Leur découverte est importante car toutes les personnes présentant les signes caractéristiques de la maladie d'Alzheimer ne développent pas nécessairement une démence. Certaines personnes âgées ont bien les agrégats de protéines typiques dans le cerveau, mais conservent leur mémoire et leurs autres fonctions cognitives. La nouvelle étude suggère que la réaction des microglies joue un rôle important dans ce maintien des fonctions cognitives.
"Cette étude, entièrement basée sur des échantillons de donneurs humains, éclaire la progression de la maladie d'Alzheimer vers la démence, ainsi que les mécanismes susceptibles de protéger la résilience cognitive", indique le professeur Bart De Strooper du Centre des neurosciences de l'Institut flamand de biotechnologie/KU Leuven.

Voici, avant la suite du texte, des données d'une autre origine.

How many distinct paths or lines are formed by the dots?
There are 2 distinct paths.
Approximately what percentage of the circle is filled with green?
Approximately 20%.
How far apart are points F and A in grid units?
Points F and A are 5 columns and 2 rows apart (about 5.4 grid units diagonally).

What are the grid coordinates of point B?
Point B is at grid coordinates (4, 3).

Pour cette étude, les scientifiques ont analysé du tissu cérébral provenant de personnes âgées atteintes ou non de démence, ainsi que de centenaires en bonne santé cognitive. Ils ont eu recours à des techniques permettant d'examiner en détail les cellules cérébrales individuelles.
Les chercheurs ont observé que les microglies réagissent dès un stade précoce aux plaques amyloïdes, ces agrégats de protéines qui se forment autour des neurones et sont caractéristiques de la maladie d'Alzheimer. À un moment donné, ces cellules basculent cependant vers un autre état, qui coïncide avec l'apparition d'enchevêtrements de protéines tau, une deuxième anomalie majeure dans le cerveau des patients Alzheimer. Selon les chercheurs, cette transition pourrait constituer une étape critique dans la progression de la maladie.

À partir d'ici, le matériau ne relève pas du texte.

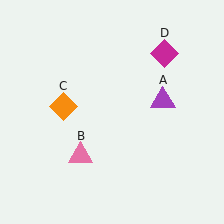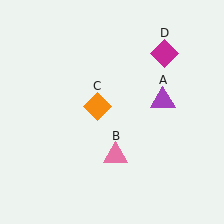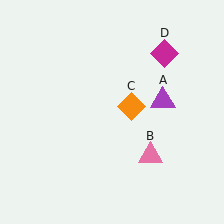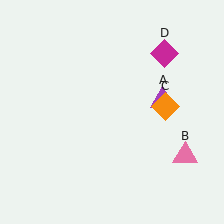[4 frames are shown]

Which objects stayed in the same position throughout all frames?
Purple triangle (object A) and magenta diamond (object D) remained stationary.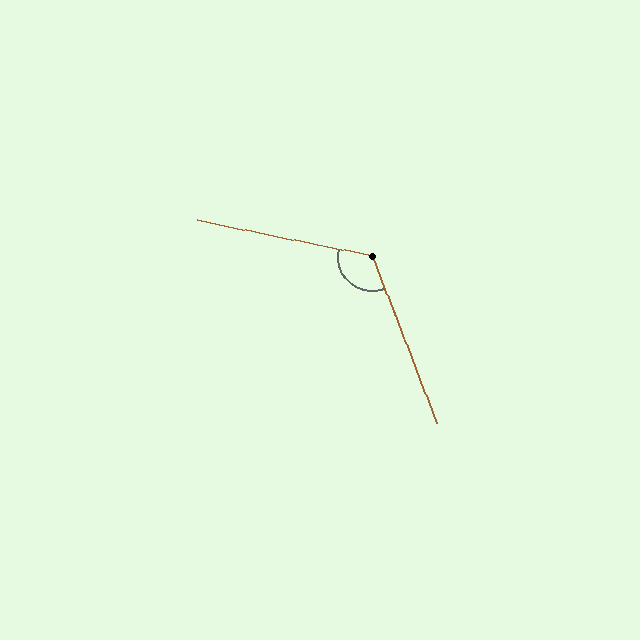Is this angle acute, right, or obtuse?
It is obtuse.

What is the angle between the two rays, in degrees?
Approximately 122 degrees.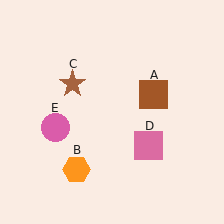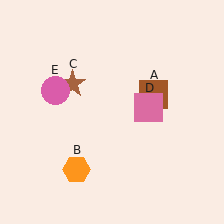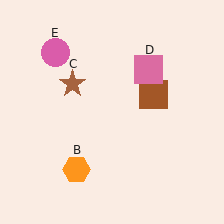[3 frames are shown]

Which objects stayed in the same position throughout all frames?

L'étude a aussi mis en évidence différentes formes de résistance à la maladie. Certaines personnes âgées porteuses de plaques amyloïdes sont restées exemptes de démence et n'ont pas connu ce basculement vers l'état microglial tardif. Chez les centenaires en bonne santé cognitive, cet état tardif a bien été observé, mais sans le lien habituel avec l'accumulation de protéines tau.

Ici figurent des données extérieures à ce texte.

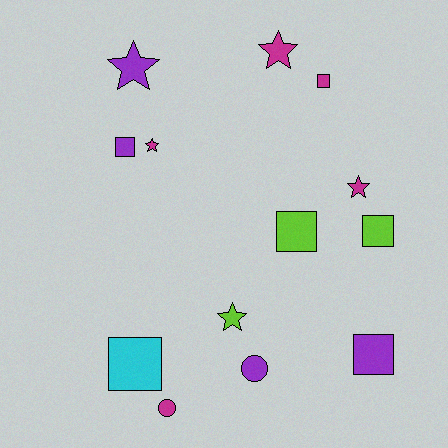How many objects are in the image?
There are 13 objects.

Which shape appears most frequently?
Square, with 6 objects.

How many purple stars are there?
There is 1 purple star.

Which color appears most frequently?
Magenta, with 5 objects.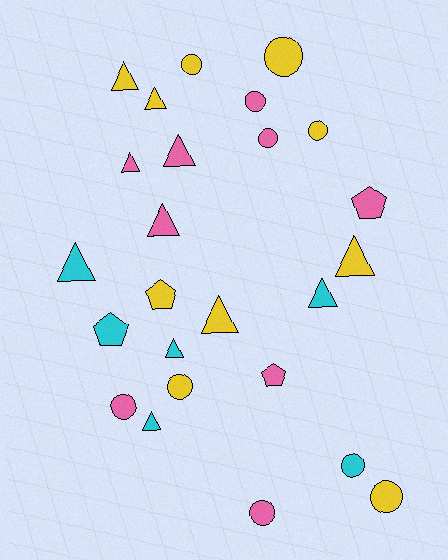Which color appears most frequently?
Yellow, with 10 objects.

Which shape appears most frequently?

La recherche a été conduite par des scientifiques de l'Institut flamand de biotechnologie (Vlaams Instituut voor Biotechnologie, VIB), de la KU Leuven, de l'UK Dementia Research Institute et de Muna Therapeutics. Selon les chercheurs, ces résultats pourraient à terme contribuer au développement de nouveaux traitements ciblant la réaction des cellules cérébrales à la maladie d'Alzheimer.